You're right... it's a lot of paperwork and you have to jump through hoops, but if you want to do things correctly and legally, it's the only way.


----------



## Davis1 (Feb 20, 2009)

She looks very young ..how old is she ??
she needs to earn a minimum amount to sign the affidavit of support 
VisaJourney - Your US Immigration Community


----------



## nhkamptz (May 22, 2011)

Unfortunately there is no quick, cheap, or "examination-free" way for you to come to the US. Having children together will not get you a golden ticket to the US, nor will it speed up the process at all, and you should not even consider having kids for visa purposes. 

You can compare your marriage based visa options by going to a site called Visajourney and searching for "Comparison" (this is my first post on this visa forum site and so it won't let me enter a URL).

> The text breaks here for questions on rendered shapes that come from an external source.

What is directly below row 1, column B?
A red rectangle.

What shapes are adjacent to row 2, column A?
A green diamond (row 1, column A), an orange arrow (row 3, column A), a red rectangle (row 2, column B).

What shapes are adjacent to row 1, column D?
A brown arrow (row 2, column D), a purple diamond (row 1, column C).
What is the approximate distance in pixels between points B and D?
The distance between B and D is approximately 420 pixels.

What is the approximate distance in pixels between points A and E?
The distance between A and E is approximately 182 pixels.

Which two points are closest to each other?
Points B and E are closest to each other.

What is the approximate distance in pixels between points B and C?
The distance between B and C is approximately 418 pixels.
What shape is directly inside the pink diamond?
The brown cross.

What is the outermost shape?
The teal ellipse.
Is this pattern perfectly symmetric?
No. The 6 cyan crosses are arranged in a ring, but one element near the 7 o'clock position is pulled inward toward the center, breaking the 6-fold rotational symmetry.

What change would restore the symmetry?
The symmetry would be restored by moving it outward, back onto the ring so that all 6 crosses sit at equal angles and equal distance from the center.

It's unclear from your post if you two have met yet. In order to be approved for a K-1 fiance visa, you must have met in person within the two years preceding the application. Whether or not you apply for the fiance visa or get married and apply for the CR-1, she will need to prove that she can support the both of you financially. If her income is not enough, she will ned a co-sponsor (her parents?). 

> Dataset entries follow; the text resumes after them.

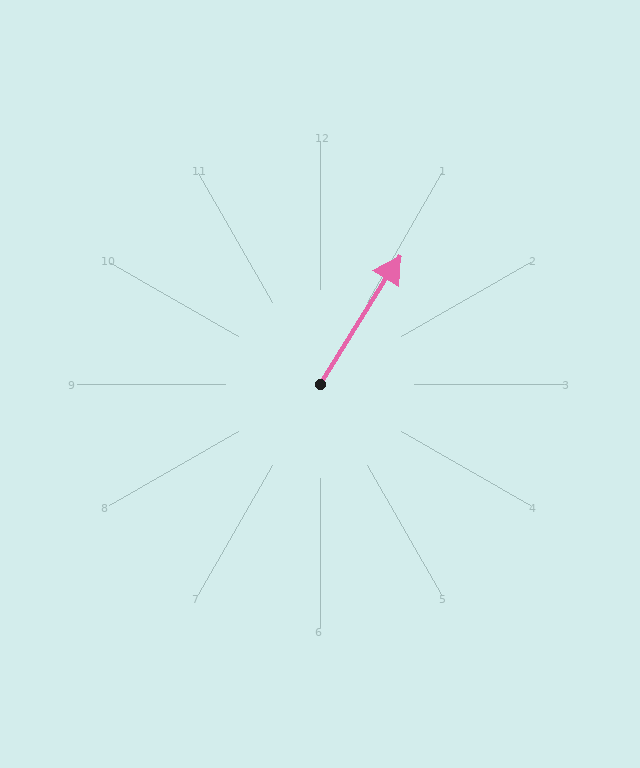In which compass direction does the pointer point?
Northeast.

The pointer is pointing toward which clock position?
Roughly 1 o'clock.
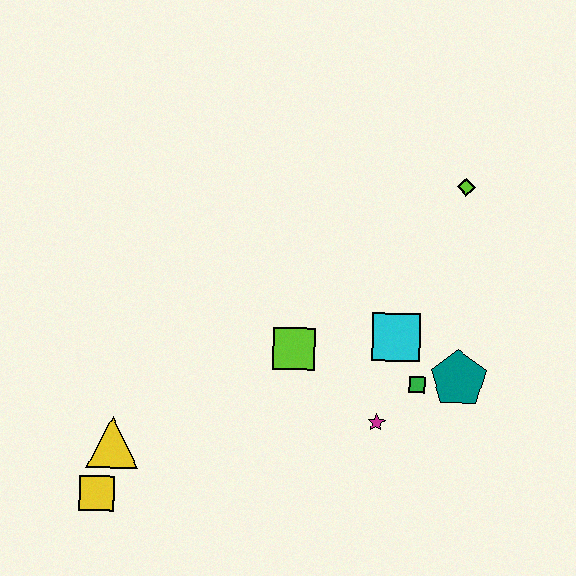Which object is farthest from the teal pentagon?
The yellow square is farthest from the teal pentagon.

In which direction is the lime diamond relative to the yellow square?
The lime diamond is to the right of the yellow square.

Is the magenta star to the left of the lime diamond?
Yes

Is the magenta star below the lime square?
Yes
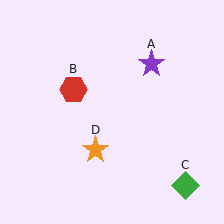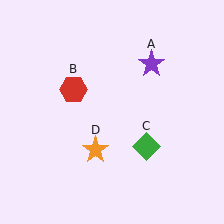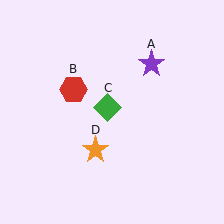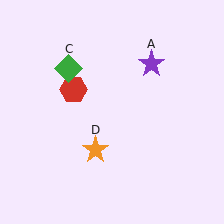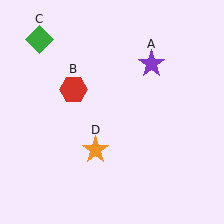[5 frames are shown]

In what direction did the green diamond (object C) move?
The green diamond (object C) moved up and to the left.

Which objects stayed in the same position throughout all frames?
Purple star (object A) and red hexagon (object B) and orange star (object D) remained stationary.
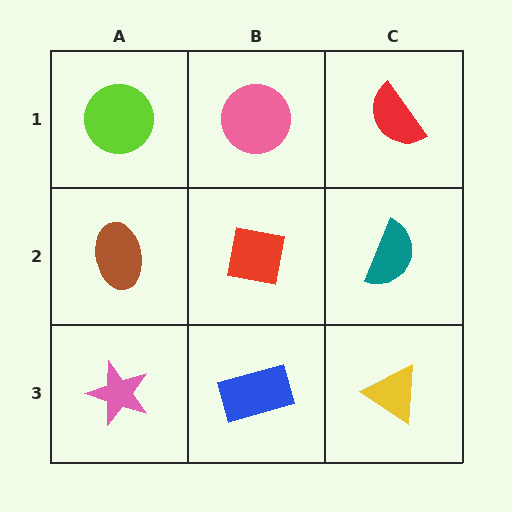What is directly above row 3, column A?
A brown ellipse.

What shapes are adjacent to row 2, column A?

My recommendation is to try for the tourist visa, spend some time together, and then decide how/if to proceed. If you cannot get a tourist visa, is there a way that she can come visit you? You will have a difficult time proving a "bona fide" relationship for a spouse visa if you cannot show evidence of having spent time together. Even if you get married, your spouse visa can still be rejected if the Customs Official who interviews you is not convinced of the validity of your relationship. The more time you have spent together--in person--the better.


----------



## dex c.sangma (May 21, 2011)

mamasue said:


> Probably the only thing you can do is have your girlfriend file for a fiancee visa.
> You're right... it's a lot of paperwork and you have to jump through hoops, but if you want to do things correctly and legally, it's the only way.




yeah thanks for reply...
yeah sometimes i wish if she wasnot american it would be so easier. 
but i cant make her live here i know she will say nothing but maybe it be hell for her. I hate stupid normal below standerd people here they will look at my girl like alien. even when i walk they look at me like alien.


----------



## dex c sangma (May 23, 2011)

@DavisShe looks very young ..how old is she ??

thanks for reply. aww thanks well she is 21 and iam 20. yeah she works and get like 1.4-1.6k per month or sometimes less sometimes more depending on how much she works.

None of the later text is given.